Stanisław Sołtys Kazimierczyk

1433-1489

 

Né le 27 septembre 1433 à Kazimierz (aujourd’hui dans Cracovie), Stanisław était le fils d’un conseiller municipal du nom de Maciej Sołtys et de Jadwiga.

Après ses études à l’école paroissiale, il entra dans l’Ordre des Chanoines Réguliers du Latran, et fut ordonné prêtre en 1462.

Il reçut la charge de prédicateur, maître des novices, prieur et confesseur.

En 1466, il est maître en philosophie et, en 1467, maître en théologie.

Il prononçait ses sermons aussi bien en polonais qu’en allemand.

Ses deux grandes dévotions étaient la passion du Christ et la Sainte Eucharistie. 

Il avait un grand ami dans la personne de saint Jan Kęty (voir au 24 décembre).
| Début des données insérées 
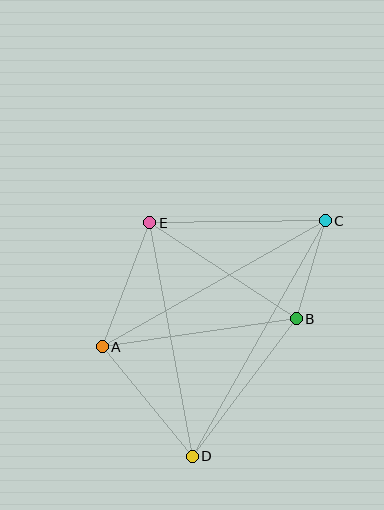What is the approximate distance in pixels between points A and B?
The distance between A and B is approximately 196 pixels.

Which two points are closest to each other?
Points B and C are closest to each other.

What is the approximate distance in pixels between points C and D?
The distance between C and D is approximately 270 pixels.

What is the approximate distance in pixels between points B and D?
The distance between B and D is approximately 172 pixels.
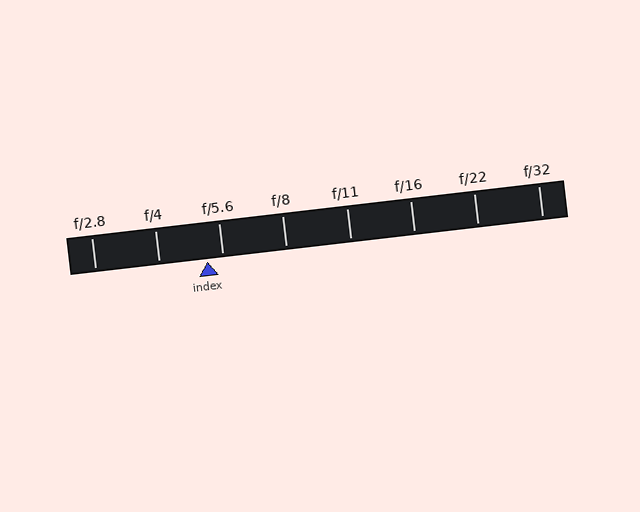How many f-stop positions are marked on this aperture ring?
There are 8 f-stop positions marked.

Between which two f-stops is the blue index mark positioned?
The index mark is between f/4 and f/5.6.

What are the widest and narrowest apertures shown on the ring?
The widest aperture shown is f/2.8 and the narrowest is f/32.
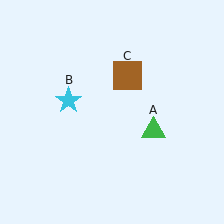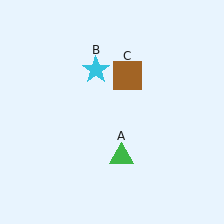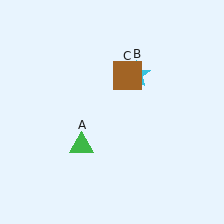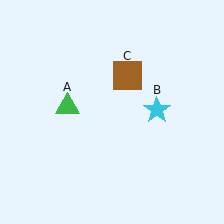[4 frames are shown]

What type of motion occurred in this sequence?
The green triangle (object A), cyan star (object B) rotated clockwise around the center of the scene.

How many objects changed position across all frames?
2 objects changed position: green triangle (object A), cyan star (object B).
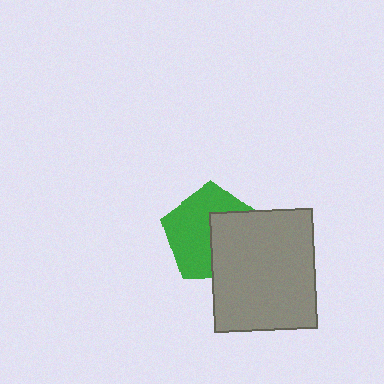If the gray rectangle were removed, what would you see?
You would see the complete green pentagon.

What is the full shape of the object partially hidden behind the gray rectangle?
The partially hidden object is a green pentagon.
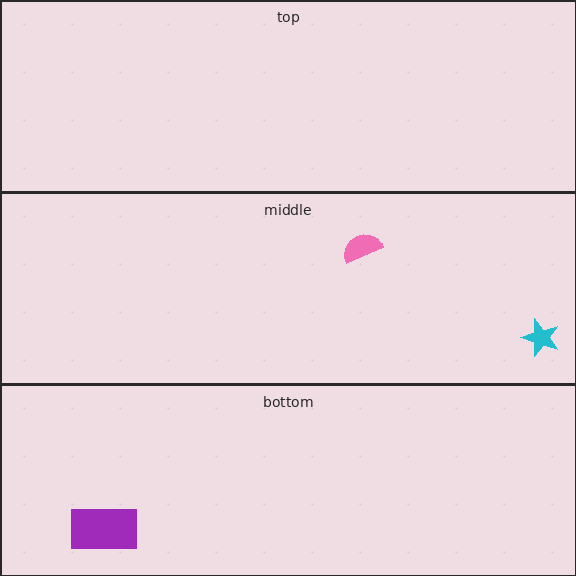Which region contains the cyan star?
The middle region.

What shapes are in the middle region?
The pink semicircle, the cyan star.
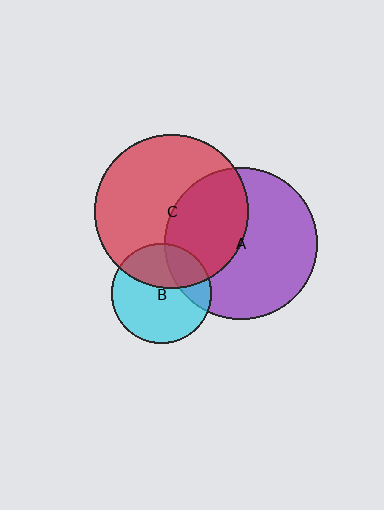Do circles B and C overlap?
Yes.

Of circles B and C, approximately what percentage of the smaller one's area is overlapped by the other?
Approximately 35%.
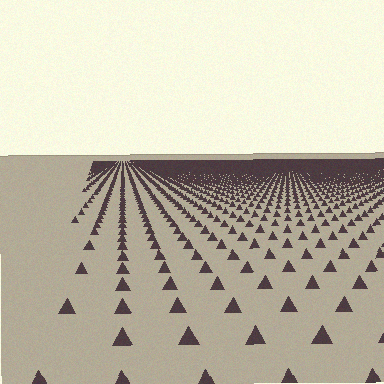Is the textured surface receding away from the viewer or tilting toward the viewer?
The surface is receding away from the viewer. Texture elements get smaller and denser toward the top.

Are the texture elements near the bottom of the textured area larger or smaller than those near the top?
Larger. Near the bottom, elements are closer to the viewer and appear at a bigger on-screen size.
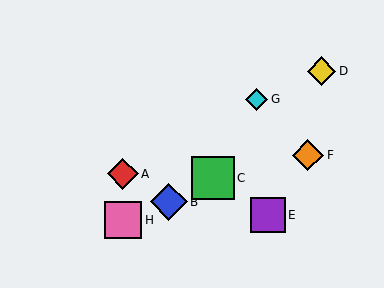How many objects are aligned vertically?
2 objects (A, H) are aligned vertically.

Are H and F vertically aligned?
No, H is at x≈123 and F is at x≈308.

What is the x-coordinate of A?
Object A is at x≈123.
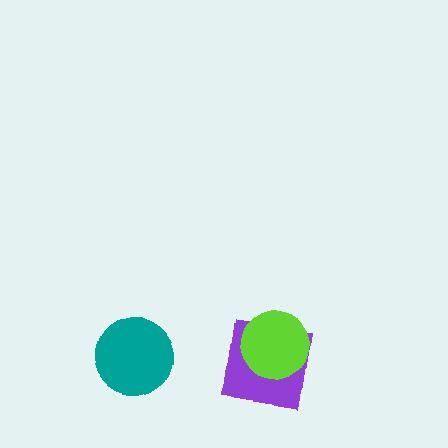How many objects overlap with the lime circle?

Il était particulièrement proche des pauvres et des malades, et toujours disponibles pour ceux qui voulaient lui demander un conseil.

Il mourut à genoux en train de prier, dans son cloître. Ce fut le 3 mai 1489.

A sa demande, il fut enterré à l’entrée de l’église, de sorte que les fidèles marcheraient toujours sur son corps. Ce trait d’humilité s’est souvent répété au cours des âges, de la part de curés, de prélats, de personnalités diverses, qui voulaient être ainsi foulés aux pieds des fidèles.

Très vite, après sa mort, de nombreuses grâces furent obtenues par son intercession. Stanisław devint le patron de Kazimierz.

Les démarches pour la béatification commencèrent au 18e siècle. Elles furent reprises et activées par le cardinal Wojtyła qui, devenu pape, le béatifia en 1993.

 

Stanisław Sołtys Kazimierczyk fut enfin canonisé en 2009.